Remembering I could view the contents of a key with “RSA” in its name in Webmin > Servers > SSH Server > Host SSH Keys > I loaded ssh_host_rsa_key.pub, copy-pasted it to a new text editor file, saved it as ssh_host_rsa_key.pub for conversion with puttygen… and it all ended with the error message: “Couldn’t load private key (SSH-2 public key (OpenSSH format))”

It is showing, right, that I’m swimming blind, my footing has long been lost, at this point :smiley:

  • I searched far and wide in webmin and virtualmin for any other entry related to “rsa”, but, nope. I looked more carefully in Webmin > Servers > SSH Host, but didn’t find anything particularly striking.
  • Also, it felt odd: if that were to be hidden in Webmin instead of virtualmin, it would mean only root may have an RSA key file, and none of the other virtualhost website-owner usernames, right?
  • I checked to be sure, my root is self-certified (no website on it), the websites I host are with letsencrypt, but it’s always just ssl.cert, ssl.key, and ssl.ca, no RSA key seems to be existing yet.
  • The last possibility I overlooked is that the rsa key may need to be generated in a terminal, under each different user, and then downloaded by SFTP… but, somehow, I feel like it’s probably doable with virtualmin’s GUI, it’s just I don’t manage to find it.

At this point, I feel like I’m going nowhere save in wrong directions, I prefer to stop and ask.
If you can kindly point me to a documentation page that will explain things, which I failed to find with googling (again, I’m so sorry), or miraculously find how to explain it to me, I will be most grateful :slight_smile:

That’s a lot of words for a simple problem and making this seem really complicated.

You just need to export your key from PuTTY to a format that is compatible with the rest of the world. git - How to convert SSH keypairs generated using PuTTYgen (Windows) into key-pairs used by ssh-agent and Keychain (Linux) - Stack Overflow

Oh, scanning through your post again, it seems like you’re thinking of this in the wrong direction.

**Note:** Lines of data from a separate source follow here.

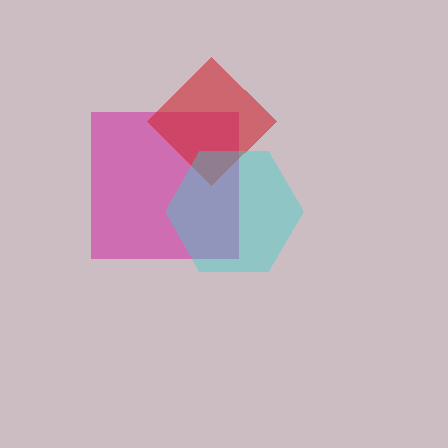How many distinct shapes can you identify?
There are 3 distinct shapes: a magenta square, a red diamond, a cyan hexagon.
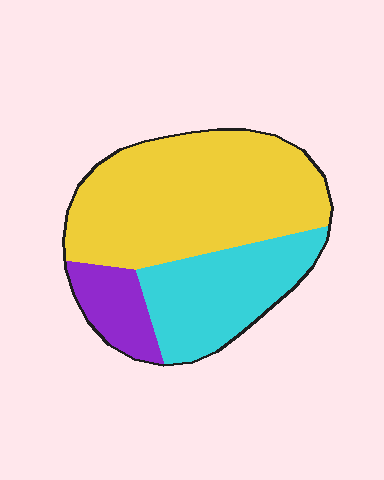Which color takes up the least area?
Purple, at roughly 10%.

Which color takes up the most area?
Yellow, at roughly 60%.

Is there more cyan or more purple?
Cyan.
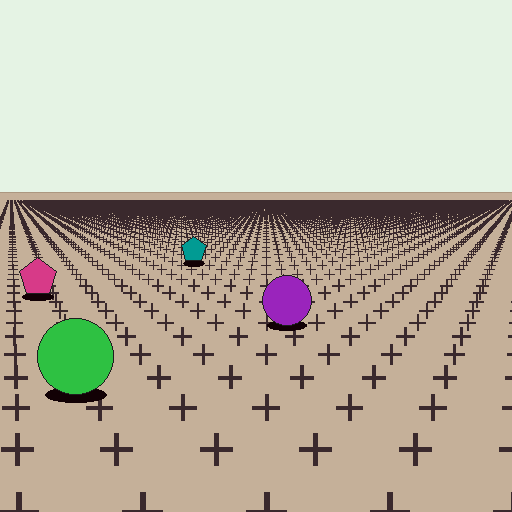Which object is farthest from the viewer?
The teal pentagon is farthest from the viewer. It appears smaller and the ground texture around it is denser.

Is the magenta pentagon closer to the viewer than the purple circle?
No. The purple circle is closer — you can tell from the texture gradient: the ground texture is coarser near it.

You generate a private and public key pair on your client (putty, in this case), and copy the public key to your authorized_keys file on your server.

So, export an OpenSSH compatible public key from PuTTY and then put it in your authorized_keys file. You’re done.

I still haven’t read your whole post. It’s too much. But, i think I have the gist of your problem…and definitely the solution to logging into your server with PuTTY without using a password is what I’ve suggested.